There was one further piece of evidence the police had, which they believed was compelling, but the law as it stood at the time prevented them using it in court. This was the fact that Gavin had been questioned about the attack on Paula, the 16-year-old girl we talked about in Episode 2, who’d been assaulted in Manchester before the Roadside Rapes began.
But even if that fact couldn’t be brought up in court, it was still hugely significant in Gavin’s case. Why? Because as soon as Thames Valley found out about Paula, they basically stopped looking for anyone else. As far as they were concerned, Gavin committed eight attacks: one in Manchester and seven in Oxford.
In their minds, it all fitted: the identical MOs, the fact that Gavin had been living in both cities at the relevant times, even the Oxford rapist’s use of a plastic bag – the police theory was that having narrowly escaped being identified by Paula, Gavin started putting plastic bags over his victims’ faces, to make sure it didn’t happen again.
But we at The Whole Truth believe they were wrong. More than that, we believe they failed. They failed Gavin Parrie and his family, especially his children, who’ve grown up without their dad. They failed the public; and most importantly they failed the victims. Like all the country’s police forces, Thames Valley CID have a duty to investigate serious and violent crimes ‘effectively, independently and promptly’, as confirmed by the UK Supreme Court earlier this year, in relation to the infamous John Worboys ‘black cab rapist’ case. And, in our opinion, Thames Valley simply did not do that in Gavin’s case.
Back in 1999, Gavin Parrie was convinced that th
e crucial evidence against him had been planted, and he’d been framed. He told anyone who would listen that he was telling the truth, but no one believed him.
They do now.
And in the next episode we’ll tell you why.
[UNDER BED OF ‘TIME FOR TRUTH’ – THE JAM]
I’m Jocelyn Naismith and this is Righting the Wrongs. You can listen to this and other podcasts from The Whole Truth on Spotify, or wherever you get your podcasts.
[FADE OUT]
* * *
Alex’s heart is pounding, drumming so hard against her ribcage she feels bruised from the inside. Even in her overactive middle-of-the-night paranoia, she’d never thought it could be as bad as this. She gets up and starts pacing the small room, feeling a surge of hatred for Jocelyn Naismith – this woman who thinks she has the answer, who wants the truth, who just tramples about in other people’s lives, other people’s pain, not knowing or caring what wreckage she might leave behind. The baby bumps and shifts fretfully against her; she feels like she’s pumping poisonous adrenaline into her own child.
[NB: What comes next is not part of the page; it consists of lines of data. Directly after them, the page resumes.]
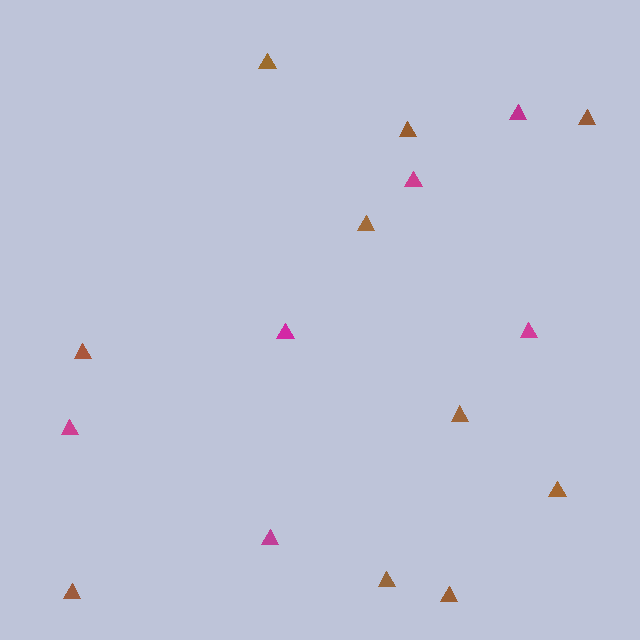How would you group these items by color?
There are 2 groups: one group of magenta triangles (6) and one group of brown triangles (10).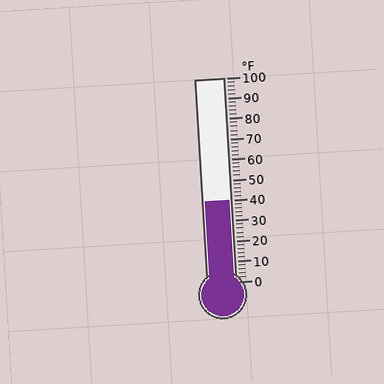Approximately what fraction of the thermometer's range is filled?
The thermometer is filled to approximately 40% of its range.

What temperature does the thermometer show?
The thermometer shows approximately 40°F.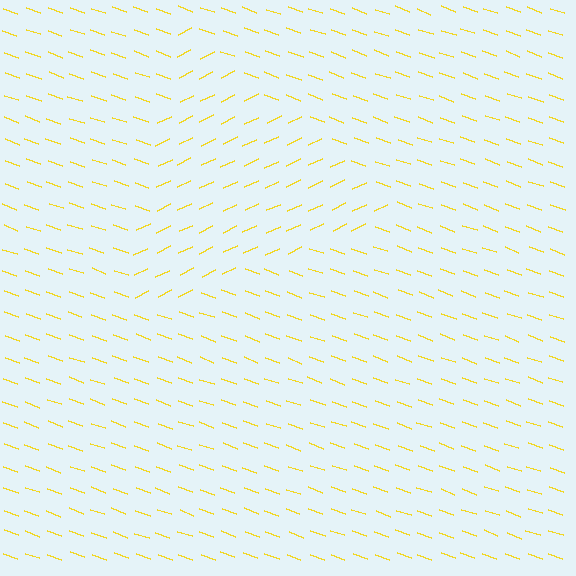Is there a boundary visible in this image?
Yes, there is a texture boundary formed by a change in line orientation.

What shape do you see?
I see a triangle.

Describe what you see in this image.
The image is filled with small yellow line segments. A triangle region in the image has lines oriented differently from the surrounding lines, creating a visible texture boundary.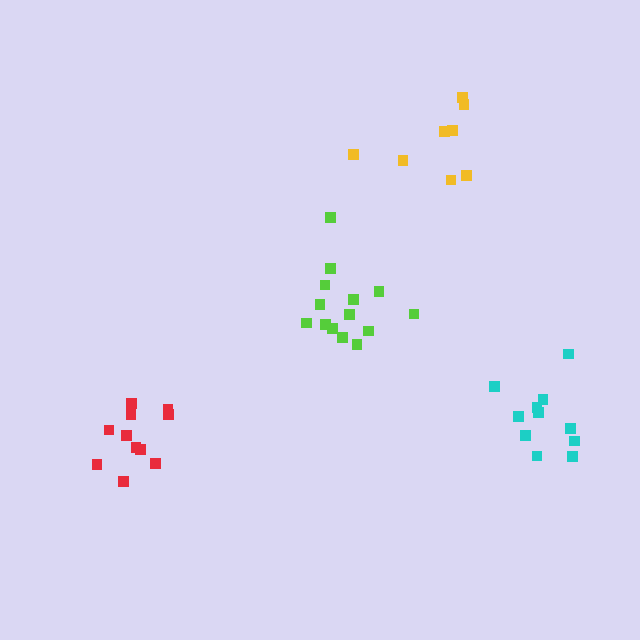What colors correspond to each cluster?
The clusters are colored: lime, red, yellow, cyan.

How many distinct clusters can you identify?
There are 4 distinct clusters.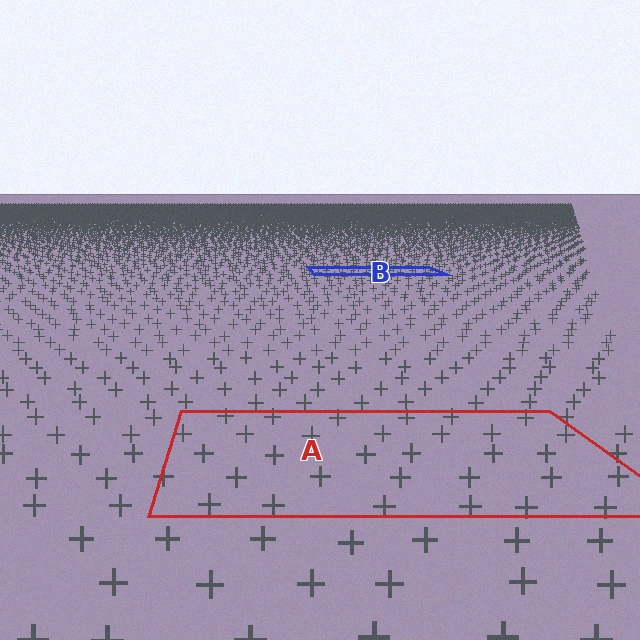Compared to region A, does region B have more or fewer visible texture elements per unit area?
Region B has more texture elements per unit area — they are packed more densely because it is farther away.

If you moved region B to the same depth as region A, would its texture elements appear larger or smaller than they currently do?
They would appear larger. At a closer depth, the same texture elements are projected at a bigger on-screen size.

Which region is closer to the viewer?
Region A is closer. The texture elements there are larger and more spread out.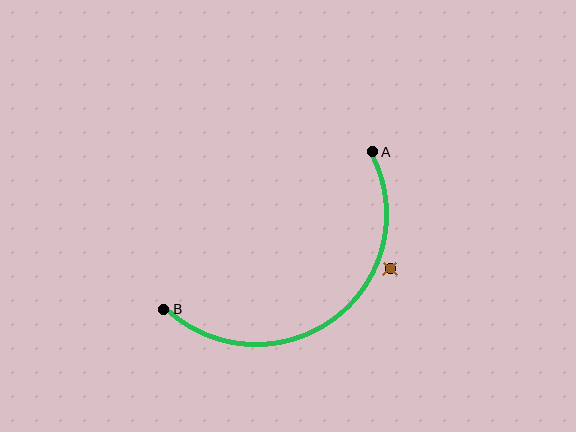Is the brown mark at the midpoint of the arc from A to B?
No — the brown mark does not lie on the arc at all. It sits slightly outside the curve.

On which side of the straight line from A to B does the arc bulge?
The arc bulges below and to the right of the straight line connecting A and B.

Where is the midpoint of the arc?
The arc midpoint is the point on the curve farthest from the straight line joining A and B. It sits below and to the right of that line.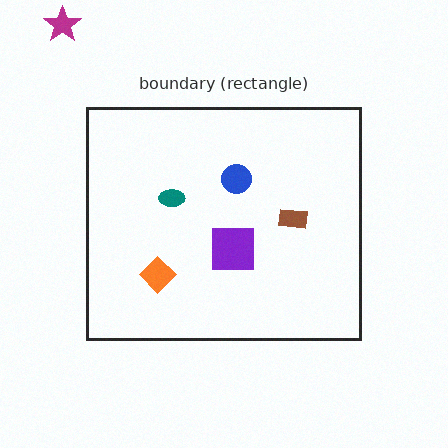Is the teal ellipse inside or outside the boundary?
Inside.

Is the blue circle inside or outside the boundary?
Inside.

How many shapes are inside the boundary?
5 inside, 1 outside.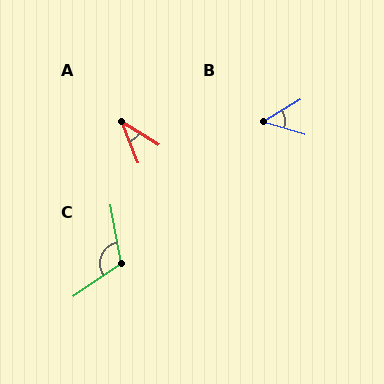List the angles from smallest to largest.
A (36°), B (48°), C (114°).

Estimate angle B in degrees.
Approximately 48 degrees.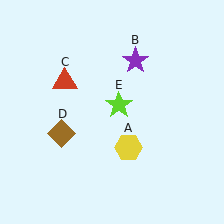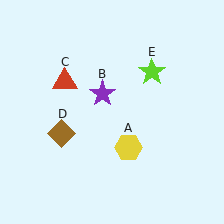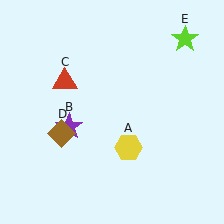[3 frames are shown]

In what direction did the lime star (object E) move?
The lime star (object E) moved up and to the right.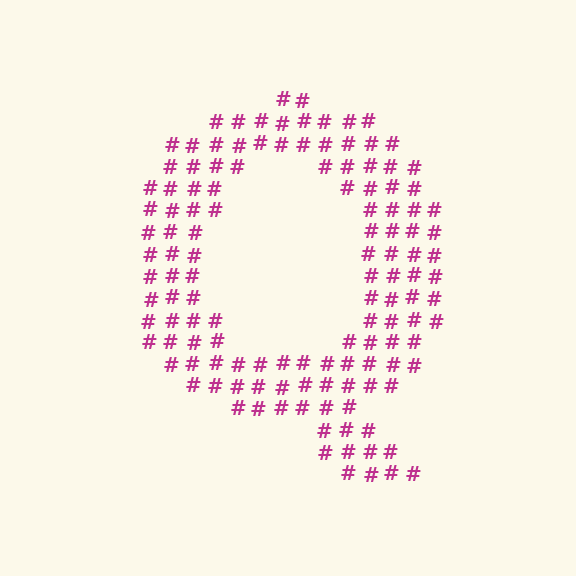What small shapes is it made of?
It is made of small hash symbols.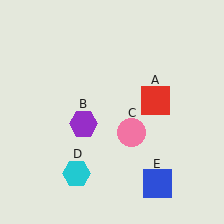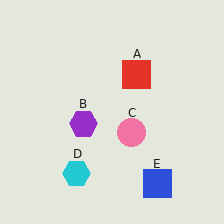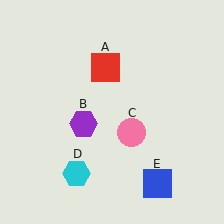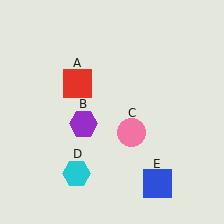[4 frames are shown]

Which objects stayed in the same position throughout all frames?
Purple hexagon (object B) and pink circle (object C) and cyan hexagon (object D) and blue square (object E) remained stationary.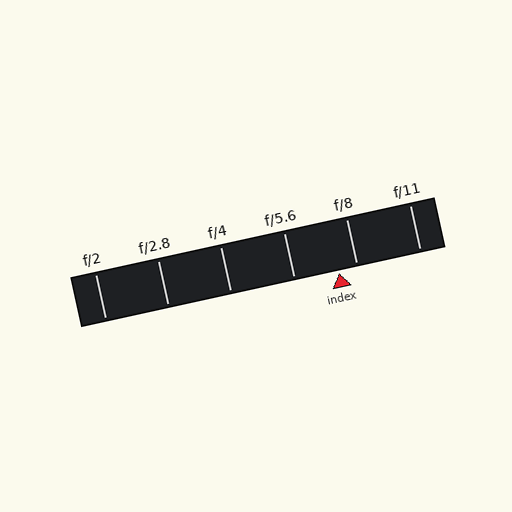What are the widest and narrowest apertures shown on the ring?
The widest aperture shown is f/2 and the narrowest is f/11.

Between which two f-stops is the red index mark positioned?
The index mark is between f/5.6 and f/8.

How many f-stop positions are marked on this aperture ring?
There are 6 f-stop positions marked.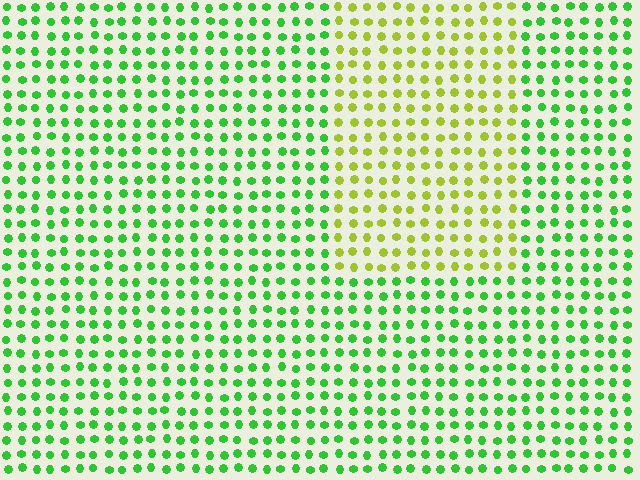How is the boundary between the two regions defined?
The boundary is defined purely by a slight shift in hue (about 47 degrees). Spacing, size, and orientation are identical on both sides.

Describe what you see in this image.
The image is filled with small green elements in a uniform arrangement. A rectangle-shaped region is visible where the elements are tinted to a slightly different hue, forming a subtle color boundary.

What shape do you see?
I see a rectangle.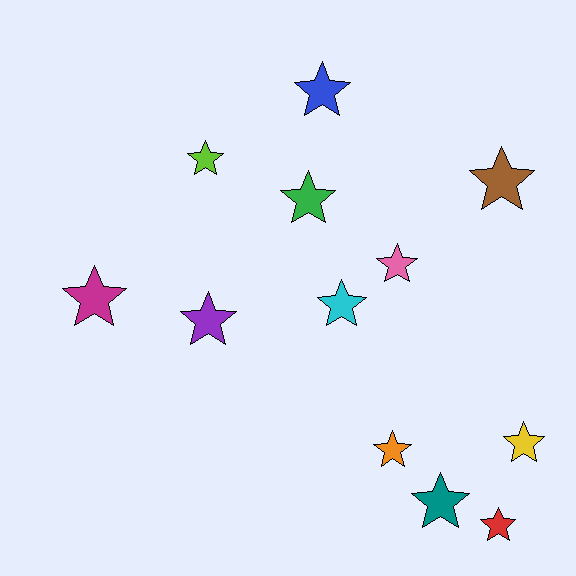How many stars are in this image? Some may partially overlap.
There are 12 stars.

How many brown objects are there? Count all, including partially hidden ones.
There is 1 brown object.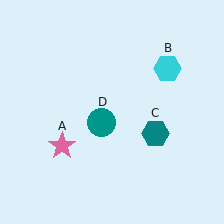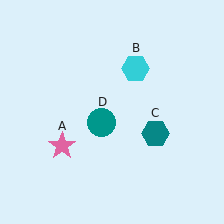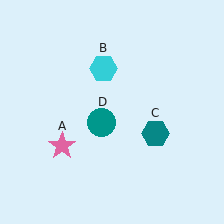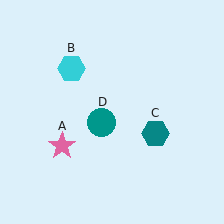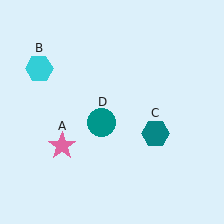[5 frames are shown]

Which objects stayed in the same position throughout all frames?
Pink star (object A) and teal hexagon (object C) and teal circle (object D) remained stationary.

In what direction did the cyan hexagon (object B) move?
The cyan hexagon (object B) moved left.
She sits back heavily on the bed, and reaches for her tablet to check when the next episode is due. Three days – three days? – she can’t wait that long, can’t not know that long. And why did it have to be now, of all times? When she can’t talk to Adam, can’t ask him what to do –
She puts a hand to her mouth, pushing down a sudden panic. How often has she heard her husband say there’s no such thing as coincidence – not in policework. What if the timing isn’t random at all?
* * *
‘Say that again?’
The team are gathered round the whiteboard. Not just Ev now, but Gis, Quinn, Baxter, Asante.
‘I was looking through Tobin Fisher’s colouring book,’ says Somer. ‘He’s doing a picture of St George and the Dragon. And he’s not doing the dragon in green, like he’s supposed to. He’s doing it in red.’ She points at the photo on the board. ‘Exactly like that.’